Hacker News new | ask | show | jobs
by tekstar 2396 days ago
Shopify always runs CI on branches before merging to master. Everything this article describes is in addition to that, in order to deal with the problems the article talks about at "merge to master" time, like 2 merged PRs failing or a stale PR that passed on branch but fails on master due changes.

At this scale you need to be deploying constantly, otherwise deploys are hundreds of commits large and its impossible to triage - what PR in the deploy broke something, is it even safe to rollback, etc. That is the primary reason to automate deploys and manage the deploy queue.

2 comments

It smells like a capacity planning error.

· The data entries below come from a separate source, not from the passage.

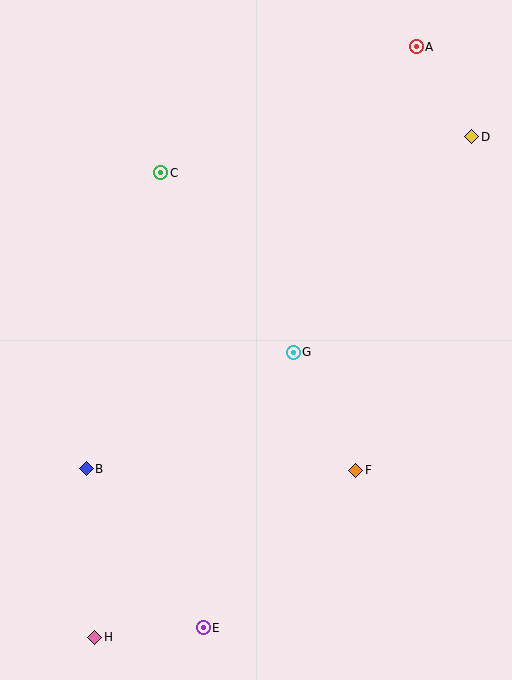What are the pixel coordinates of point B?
Point B is at (86, 469).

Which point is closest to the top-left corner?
Point C is closest to the top-left corner.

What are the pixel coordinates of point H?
Point H is at (95, 637).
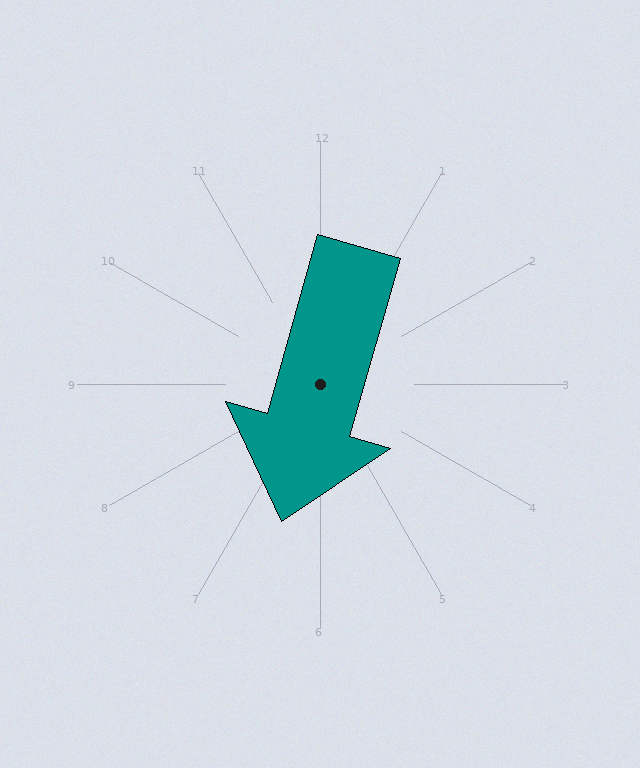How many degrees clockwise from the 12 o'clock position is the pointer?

What's the minimum residency time to reliably detect problems with my PR? Add deployment time, double to account for jitter caused by humans being humans (forgetful, lunch, meetings, etc), and there probably are not enough hours in the day for 1000 people to be deploying the same monolith.

To increase residency time you can deploy separate units (You can have multiple deployment units even in a monorepo), and those also reduce the surface area of merges.

Honestly what are they doing with 1000 developers? Duplicated effort goes up considerably with a team and codebase of that size. If you forced me to hire that many people, I'd have a lot of them working on open source, trying to steward feature enhancements that help our process. Because otherwise they'd be running around writing proprietary versions of a bunch of shit that already exists and in a better more documented form.

And I'm not even a little surprised:

https://engineering.shopify.com/blogs/engineering/introducin....

Folks, when you hire enough devs, they feel empowered to rewrite the world. I have lived all sides of this phenomenon and rarely is it pretty.

Scaling is a concern that goes in both directions. Shopify has 1000 developers today. How screwed would they be if they suddenly had to drop to 600? Or even if there's a hiring freeze? What happens when the people who wrote these tools go work somewhere else?

When I do tool smithing work these days, it's always with an effort to provide the thinnest of shims around open source or commercial tools with healthy user communities, so that at the end of the day they have a larger pool of resources than what is in house. People move on. Money dries up. Mandates change.

"Being important" in a company is about how much you support new work, not how locked in people are to your old work. If you can't give your old work away then you're shackling yourself, both to your current responsibilities and to the company. I can't believe that I'm the only one who has ever stayed at a company out of guilt for how screwed they'd be if I left. But that quickly turns into resentment which is worse.

If you are important for new work, then you always get new challenges. You stay sharp and your resume looks good. If the company stops doing new work altogether, do you really want to stay there anyway? Plus you could always go back to one of your old projects.

Sorry if my comment was unclear. I consider the queue to be a “branch” as well. Many people use a “develop” branch instead of a queue in this instance. The queue appears designed to allow arbitrary selection rather than merging in order (though the new solution with CD seems generally in order)

Totally agree that CD is required with this many commits. It’s commonplace on teams with many fewer developers. Was surprised to see you folks roll your own workflows rather than using other systems.

Would also be interesting to see if you tag commits that go to master in instrumentation systems so you have visibility into production metrics and can correlate them with what code was running at the time.

Generally our metrics and exception reports are tagged with the sha and the deploy stage.
Good to hear, that’ll make change management less of a chore.

I think the main thing that was missing for me is the rationale behind building this system rather than building a workflow in one of the existing CI/CD tools. Was there a throughout bottleneck in existing tools? Was there something custom about your workflow that wasn’t supported elsewhere? I may be wrong but the workflow you landed upon seems pretty common so I’m curious as to why the need to build and maintain a tool in house for this?